Stop words are the words in a negative dictionary which are filtered out before or after processing of natural language data (text) because they are insignificant. This julia package contains a collection of stop words for multiple languages. The data is sourced from: https://github.com/stopwords-iso/stopwords-iso. Currently, this package supports 57 languages, identified by their ISO 639-3 codes:
afr ara ben bre bul cat ces dan deu ell eng epo est eus fas fin fra gle glg guj hau hbs heb hin hun hye ita jpn kor kur lat lav lit mar msa nld nor pol por ron rus slk slv som sot spa swa swe tgl tha tur ukr urd vie yor zho zul
import Pkg; Pkg.add("StopWords")
The stopwords
variable is the only exported symbol of this package. It can be regarded as a lazy dictionary of stop words for multiple languages. You can access the stop words for a given language using the language name or ISO 639 code. For example, to get the stop words for English, you can use stopwords["eng"]
, stopwords["en"]
, or stopwords["English"]
.
julia> using StopWords
julia> stopwords["eng"]
Set{String} with 1298 elements:
"nu"
"youd"
"whoever"
"shouldn"
"null"
"everywhere"
⋮
julia> stopwords["eng"] === stopwords["en"] === stopwords["English"]
true
You can also get the stop words for multiple languages at once.
julia> stopwords[["eng", "fra"]]
Set{String} with 1922 elements:
"nu"
"youd"
"ont"
"pfut"
"whoever"
"shouldn"
"enfin"
"tac"
⋮
julia> stopwords[["eng", "fra"]] === stopwords[("eng", "fra")] == stopwords["eng"] ∪ stopwords["fra"]
true
You can also get the stop words for all languages at once.

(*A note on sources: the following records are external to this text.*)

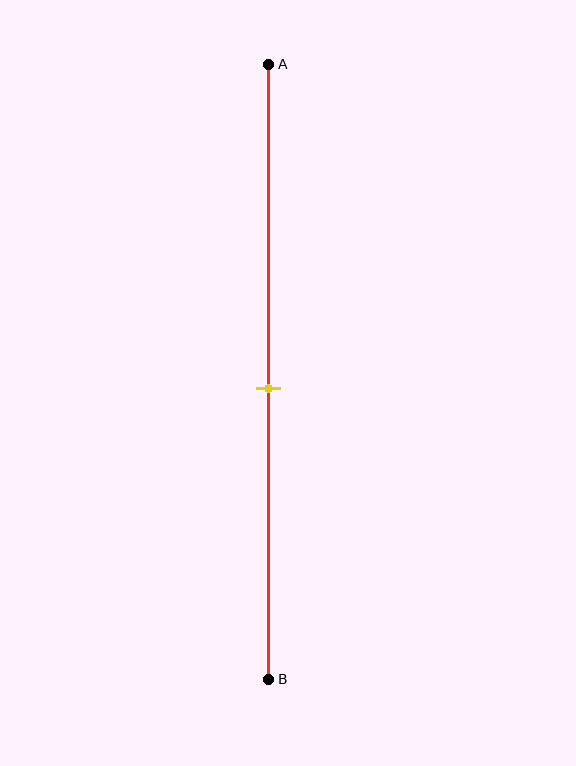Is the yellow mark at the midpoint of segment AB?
Yes, the mark is approximately at the midpoint.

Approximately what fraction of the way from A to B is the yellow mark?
The yellow mark is approximately 55% of the way from A to B.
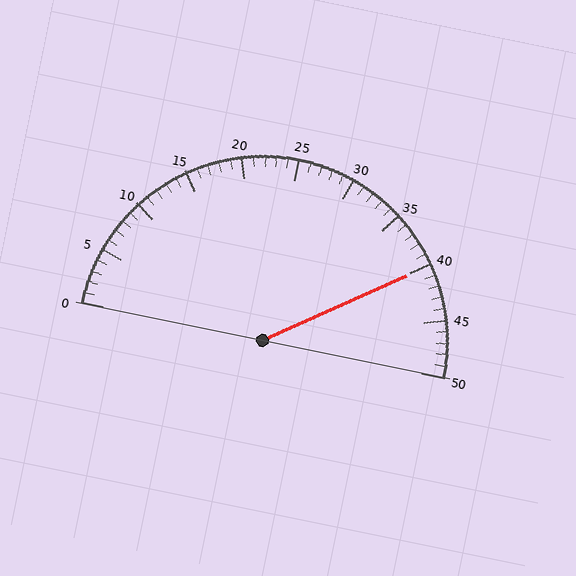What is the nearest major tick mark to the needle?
The nearest major tick mark is 40.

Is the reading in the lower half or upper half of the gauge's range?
The reading is in the upper half of the range (0 to 50).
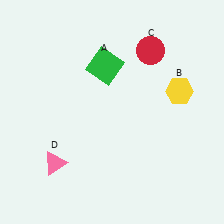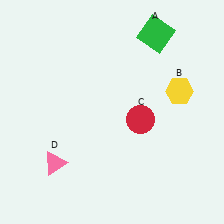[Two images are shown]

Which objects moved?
The objects that moved are: the green diamond (A), the red circle (C).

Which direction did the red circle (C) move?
The red circle (C) moved down.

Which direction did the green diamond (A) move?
The green diamond (A) moved up and to the right.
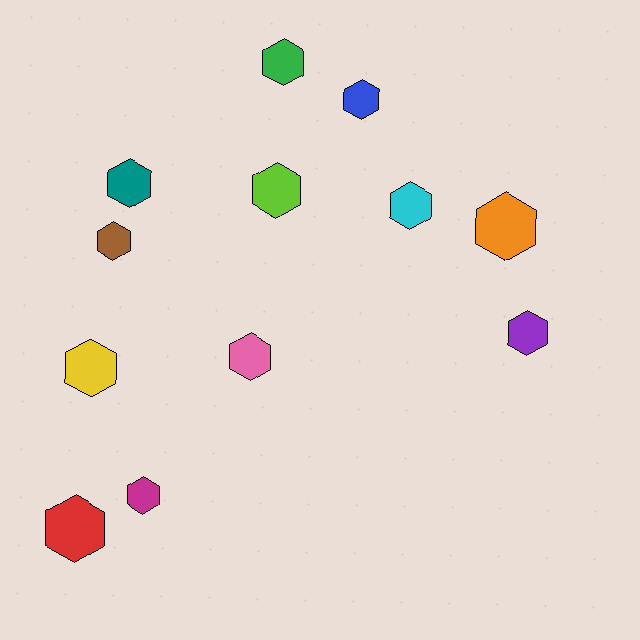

julia> stopwords[:] === stopwords[] === stopwords[StopWords.supported_languages()]
true
The StopWords.supported_languages()
function returns a set of all the languages currently supported by the package. To check if a specific language is supported, you can use the haskey
function. And for multiple languages, you can pass a list to the haskey
function.
julia> haskey(stopwords, "eng")
true
julia> haskey(stopwords, ["English", "fra"])
true
julia> haskey(stopwords, ["English", "foo"])
false